Norway’s finance ministry is proposing that the country’s sovereign wealth fund be allowed to invest in unlisted renewables where “a major part of the renewable energy investment opportunities” can be found.
In a statement, ministry said that Norges Bank, which manages the Government Pension Fund Global, would initially invest in the sector “with partners in developed markets, and in projects with relatively low operational and market risk”.
The proportion of the GPFG’s investments in renewables would be capped at 2 percent of the fund’s market value, which as at 31 December 2018 amounted to Nkr 8.25 trillion ($962.0 billion; €857.5 billion).
The statement said that allowing unlisted renewable energy infrastructure was “not a climate policy measure, but is a part of the investment strategy for the fund”.
“The proposal to allow for investments in unlisted infrastructure for renewable energy in the GPFG is part of the annual white paper on the government pension fund,” a ministry spokeswoman told Infrastructure Investor. “After parliament’s deliberation of the white paper, expected some time before the summer, the Ministry of Finance will, in consultation with Norges Bank, prepare the necessary provisions and changes in the management mandate for the GPFG. The ministry aims for the provisions to enter into force no later than 1 January 2020.”
The government for years had refused to invest in unlisted infrastructure despite calls to do so by the Institute for Energy Economics and Financial Analysis, a Cleveland-based think tank; and Singapore-based EDHEC Infrastructure Institute.
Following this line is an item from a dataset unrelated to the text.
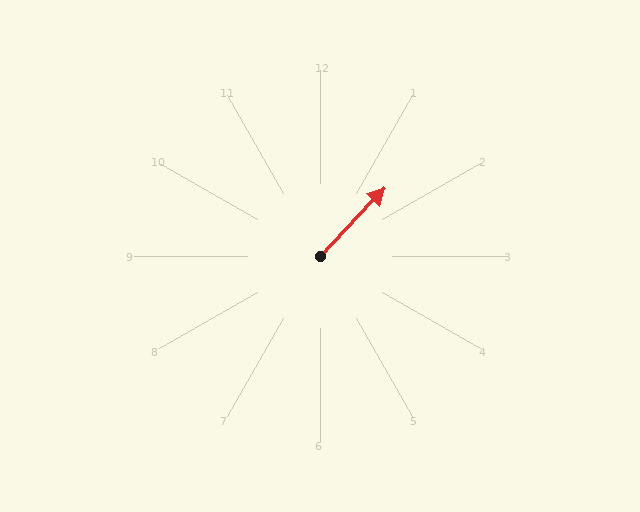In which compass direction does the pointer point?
Northeast.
The reasons for not investing in the asset class ranged from the difficulty in quantifying the advantages of doing so to increased exposure to political and regulatory risk. Furthermore, Siv Jensen, who has served as finance minister since October 2013, has often said that if the GPFG were to invest in infrastructure, and particularly in renewables, this might be construed as the government using the fund to promote Norwegian foreign or climate policy.
Instead, the GPFG is heavily weighted towards equities – 66.5 percent of its overall portfolio was allocated to the asset class as at the end of 2018, while fixed income accounted for 30.8 percent and unlisted real estate for 2.7 percent.
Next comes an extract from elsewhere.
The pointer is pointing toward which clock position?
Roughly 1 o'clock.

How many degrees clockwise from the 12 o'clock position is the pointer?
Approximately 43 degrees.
However, a change in stance became apparent in January 2018 when Prime Minister Erna Solberg’s newly elected coalition government said it would consider investing in private infrastructure through the GPFG.
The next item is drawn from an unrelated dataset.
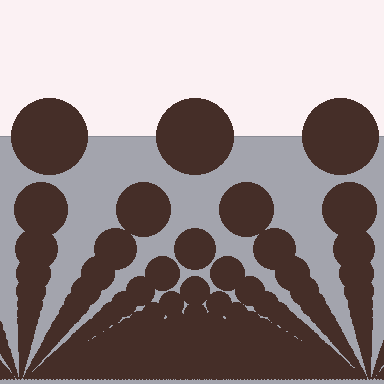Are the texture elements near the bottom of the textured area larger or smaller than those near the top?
Smaller. The gradient is inverted — elements near the bottom are smaller and denser.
The proposal to allow the GPFG to invest in renewables comes less than a month after the government said the sovereign fund would no longer invest in the upstream energy sector. The government said it had taken the decision “to reduce the aggregate oil price risk in the Norwegian economy”.
However, it also noted that climate change was “an important financial risk factor for the GPFG, and will over time have an impact on several of the companies in which the GPFG is invested”.
It is unclear whether the two moves are related.
The Government Pension Fund was created in 1990 to invest revenues generated by Norway’s oil and gas sectors in order to finance rising public pension expenditure. It comprises GPFG and the smaller Nkr 239 billion Government Pension Fund Norway, which invests primarily in Norway.